En definitiva, habrá quien quiera ser Cristiano Ronaldo, quien deseé disfrutar del ordeno y mando de Obama, quien se muera por vivir la vida loca al estilo de Paris Hilton, quien sueñe con Ana Obregón -hay gente pa tó, que le voy a hacer yo...- o quien suspire por ser idolatrado por su indudable éxito en la vida como le sucede a Florentino.

Pero estarán equivocados persiguiendo exitosos productos de este ultracapitalismo de mierda en el que todos -yo el primero, no se crean, que soy igual de excremento que cualquera de ustedes, mis amantísimos lectores- nos sentimos tan a gustito.

Porque en este siglo veintiuno creémos saberlo todo, y no tenemos ni puta idea de nada, inmersos en una mentira teñida de verde dólar e ignorantes de que todo a nuestro alrededor es artificio. Ignorantes de cómo es la verdadera realidad.
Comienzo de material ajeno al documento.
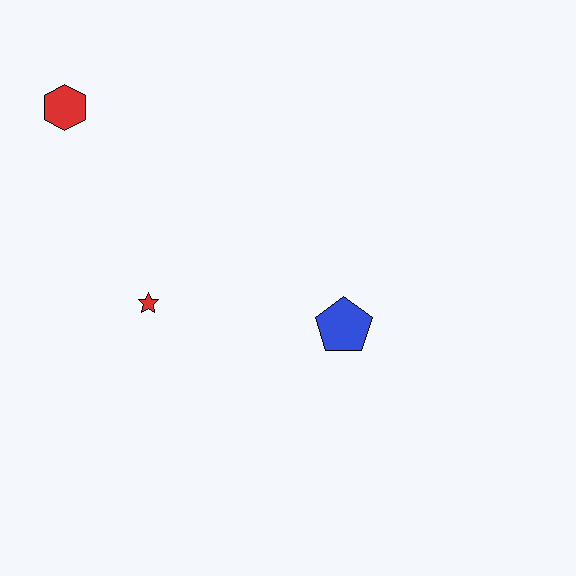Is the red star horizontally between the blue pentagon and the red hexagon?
Yes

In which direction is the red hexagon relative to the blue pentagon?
The red hexagon is to the left of the blue pentagon.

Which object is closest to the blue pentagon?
The red star is closest to the blue pentagon.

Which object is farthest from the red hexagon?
The blue pentagon is farthest from the red hexagon.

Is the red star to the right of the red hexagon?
Yes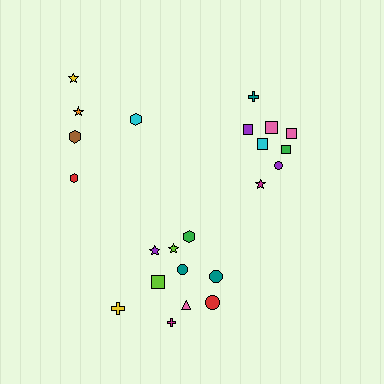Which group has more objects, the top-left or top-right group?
The top-right group.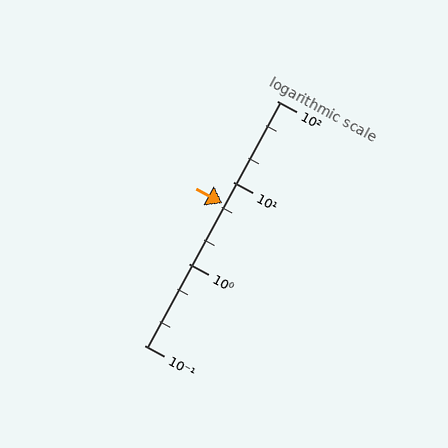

Ignorantes de que todos esos ídolos anteriormente enumerados sólo son escoria. Escoria a la que el destino a deperado la posibilidad de limpiarse el culo con billetes gordos a cambio de una vida de nulo compromiso con el prójimo cuando no, en la mayoría de los casos, desprecio profundo hacia todos los que le rodean. Ignorantes, en definitiva, de la condición humana.

Me da igual que hablemos de cantantes, actores, deportistas, políticos -que también hay quien idolatra a determinados ladrones y asesinos-, o de ese ser superior capaz de desviar la atención de un país de su profunda crisis económica, política, identitaria, social y cultural a base de millonadas y baloncitos de cuero.

Quédense ustedes con todos ellos. Vicente Ferrer si que era un ser superior, un hombre de verdad. Porque aquí, el tío Tolkien, que solía tener unas ideas bastante coherentes acerca de la naturaleza de las cosas, metió la pata hasta la sobaquera. "... La raza de los hombres, que ansía sobre todo el poder", escribió. Para nada. Los que ansían el poder son unos hijos de la gran puta, los hombres de verdad ansían ser libres, que todos lo seamos. Digno de ser llamado hombre era don Vicente Ferrer.

Y como no hace falta marcharse al Tercer Mundo para tratar, humildemente, de emularle, hágase un favor y sea un poco más hombre*, ¡hombre!


(*)O, en su caso, mujer. Que no quisiera que, en el increíble caso de que este blog llegase a las retinas de la ministra de Igualdad, Bibiana Aído me tachase de machista por la simple razón de que su retraso mental le impide discernir que el castellano, como otros muchos idiomas, utiliza el masculino para referirse a algo cuando no queda determinado su género, al carecer de género neutro como tal. Aunque bueno, si le hablamos de neutros igual cree que nos referimos a la lejía... Eso sí que puede sonar machista, pero necesitaba un poco de líquido biliar que verter en la entrada de hoy, don Vicente me perdone; al fin y al cabo el fue un santo viviente y yo un lechón con un teclado.